Autor des Artikels: , veröffentlicht am 21. September 2018.

Aleix Espargaro verteidigte den inzwischen ehemaligen italienischen Moto2-Rennfahrer Roman Fenati und sagte, die Kritik an ihm gehe zu weit, da er "als Mörder" behandelt werde. Fenati ist beim Rennen in Misano nach dem Bremshebel eines Konkurrenzmotorrads gegriffen und bremste im Flugzeug mit hoher Geschwindigkeit, wofür er sofort vom Rennen disqualifiziert wurde, gefolgt von Verbot der Teilnahme an zwei Rennen. Aber die Strafe war für den Italiener noch schlimmer, da sein Team seinen Vertrag mit ihm sofort kündigte, ebenso wie das Team MV Agusta, für das er in der nächsten Saison antreten würde. Der 22-jährige Fenati verkündete daraufhin öffentlich das Ende seiner Rennfahrerkarriere, und es ist sogar von der Möglichkeit einer Klage wegen versuchten Mordes die Rede, die Espargaro enttäuscht hat.

"Was Fenati getan hat, ist unglaublich", sagte Espargaro. "Das ist verrückt. Ich weiß nicht, wie das Gehirn eines Rennfahrers, eines Jungen, so etwas erfinden kann. Und es war nicht einmal das erste Mal, dass sich jemand benommen hatte. Aber ihn nach so etwas wie einen Mörder zu behandeln, ist genauso verrückt. Er ist ein Junge, der Motorrad fährt. Er hat einen großen Fehler gemacht, für den er bezahlen muss. Er sagte, dass es ihm sehr leid tue, dass er nicht wieder Rennen fahren würde und dass er zur Schule zurückkehren würde, was mich schockierte.

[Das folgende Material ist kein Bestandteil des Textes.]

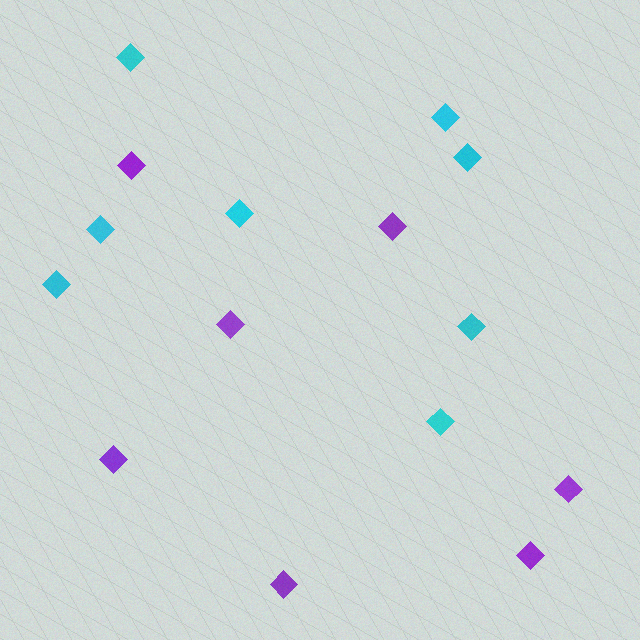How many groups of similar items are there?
There are 2 groups: one group of purple diamonds (7) and one group of cyan diamonds (8).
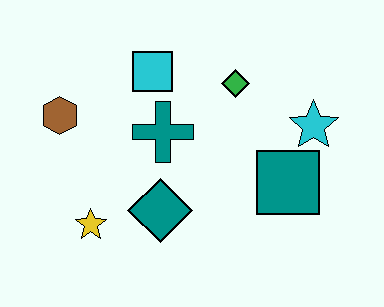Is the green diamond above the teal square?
Yes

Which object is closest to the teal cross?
The cyan square is closest to the teal cross.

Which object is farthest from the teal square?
The brown hexagon is farthest from the teal square.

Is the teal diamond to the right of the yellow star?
Yes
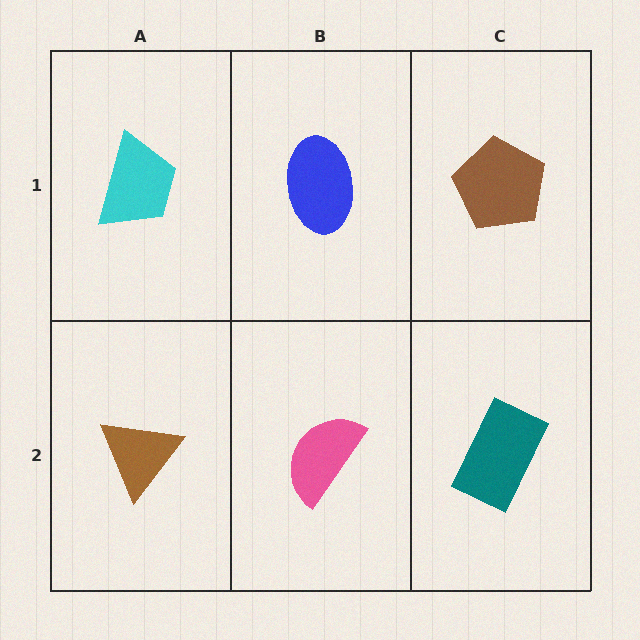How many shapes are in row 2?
3 shapes.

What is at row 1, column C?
A brown pentagon.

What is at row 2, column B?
A pink semicircle.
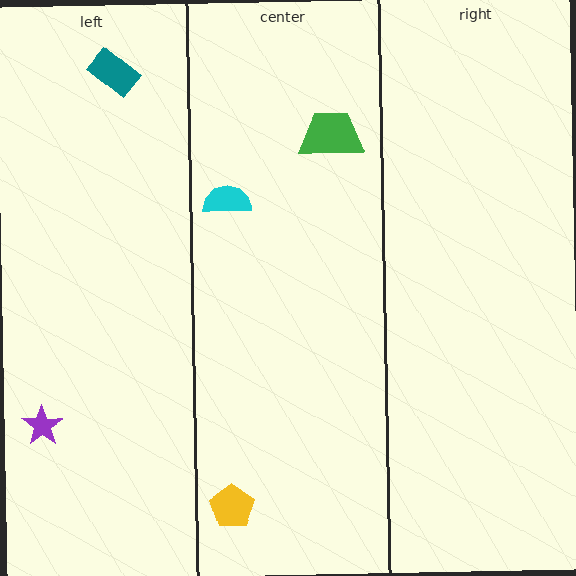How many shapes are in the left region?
2.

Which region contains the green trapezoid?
The center region.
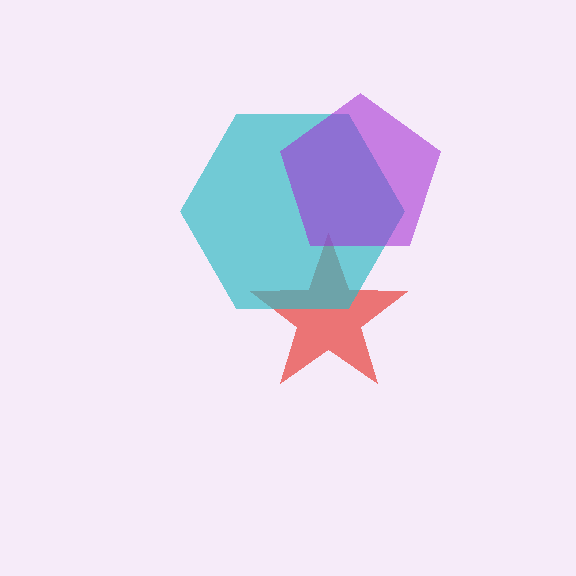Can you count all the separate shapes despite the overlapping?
Yes, there are 3 separate shapes.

Der Spanier sagte, dass Fonsi Nieto 2004 etwas Ähnliches wie Tony Elias gemacht habe, jedoch ohne größere Konsequenzen. "Die Zeiten ändern sich und die Strafen müssen härter sein, um uns zu lehren, aber das ist vielleicht ein bisschen zu hart."

Espargaro fügte jedoch hinzu, dass der Wechsel von Fenati zustande gekommen sei, weil Stefano Manzi ihn einige Runden zuvor beleidigt hatte, aber dann rollte und steigerte sich der "Schneeball" und gewann an Geschwindigkeit. „Ich habe gelesen, dass ein Staatsanwalt in Italien sogar ein Gerichtsverfahren einleiten wollte. Komm schon, es ist ein Rennen, es ist ein Sport. Zwei Rennverbote wären völlig ausreichend. Andere Rennfahrer machen noch schlimmere Dinge und jedes Wochenende passiert nichts. Natürlich hat er einen großen Fehler gemacht, aber ich fühle mich wirklich schlecht.

Fenati galt einst als talentierter Rennfahrer. Er war sogar Mitglied der VR46 Young Racers Academy unter der Schirmherrschaft von Valentino Rossi, aus der er wegen unsportlichen Verhaltens ausgeschlossen wurde. Espargaro sagt jedoch, dass es ihm persönlich nichts ausmachen würde, wenn der Italiener eines Tages in der MotoGP-Klasse antreten würde, vorausgesetzt, er hätte mehr Kontrolle. "Wenn er so etwas in Zukunft jemals machen sollte, würde das bedeuten, dass er diesmal nicht trainiert wurde und dann könnte ihm eine lebenslange Sperre ausgestellt werden. Jorge Lorenzo sagte, er habe in seinen jungen Jahren dumme Dinge getan, aber als er von einem Rennen ausgeschlossen wurde, änderte er seine Mentalität und hörte auf, sich negativ zu verhalten. Vielleicht wäre es gut, wenn Fenati als Strafe bis zum Saisonende ein Auftrittsverbot hätte und ihn so schockiert, um sein Verhalten zu ändern. Ich habe kein Problem damit, dass er in die MotoGP kommt, weil wir hier noch schlimmere Fahrer haben als er.